The study, published in Journal of the American Heart Association, observed 1,388 healthy people, judging them based on their caffeine consumption (including chocolate, coffee, and tea) over a year. Each participant had their heart rhythms monitored for 24 hours, and 61% drank more than one caffeinated beverage in a day. This study didn’t include energy drinks, which are especially high in caffeine. As a result of the study, the researchers did not discover that higher consumption of coffee, tea or chocolate resulted in palpitations.
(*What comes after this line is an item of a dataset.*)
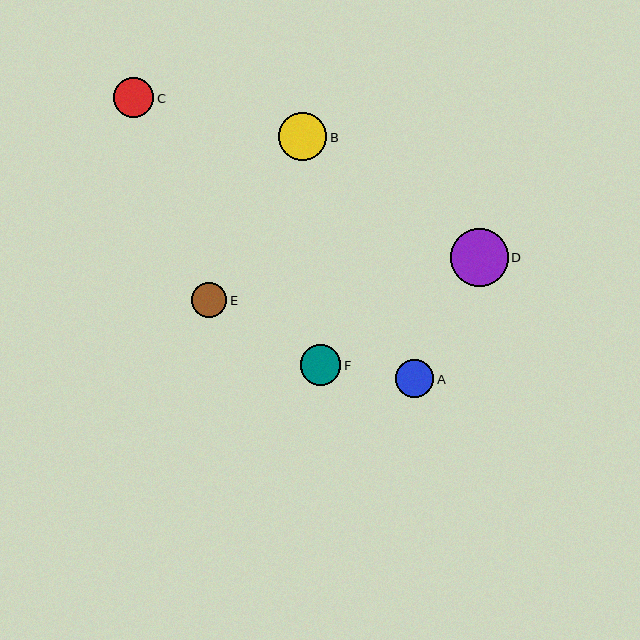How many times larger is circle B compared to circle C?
Circle B is approximately 1.2 times the size of circle C.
“Coffee, tea and dark chocolate, although containing caffeine, which can cause extra heartbeats, certainly have medicinal properties that support cardiovascular health,” says cardiologist Stephen T. Sinatra, M.D., F.A.C.C., author of Health Revelations From Heaven and Earth. “For example, green tea, black tea and coffee, contain potent antioxidants that are supportive to heart health and dark chocolate has been shown to not only reduce blood pressure but help regulate lipids as well. In this study of 1,388 participants, more than one caffeinated product daily over a twelve month period did not have a significant increase in skipped heartbeats. This is a favorable finding especially since caffeine has been a known trigger of extra heartbeats as well as arrhythmias. The study suggests that maybe it is more about balance in consuming caffeinated beverages on a regular basis. It is well known that acute consumption of caffeine can provoke undesirable cardiac effects; however, this study suggests that the body perhaps may adjust to the chronic consumption of caffeine over time. Further study with a control group should be done to assess acute consumption versus chronic consumption of caffeine in the assessment of premature heartbeat,” says Dr. Sinatra.

As long as the hours of the study are between seven and eight in the morning, we’re totally there.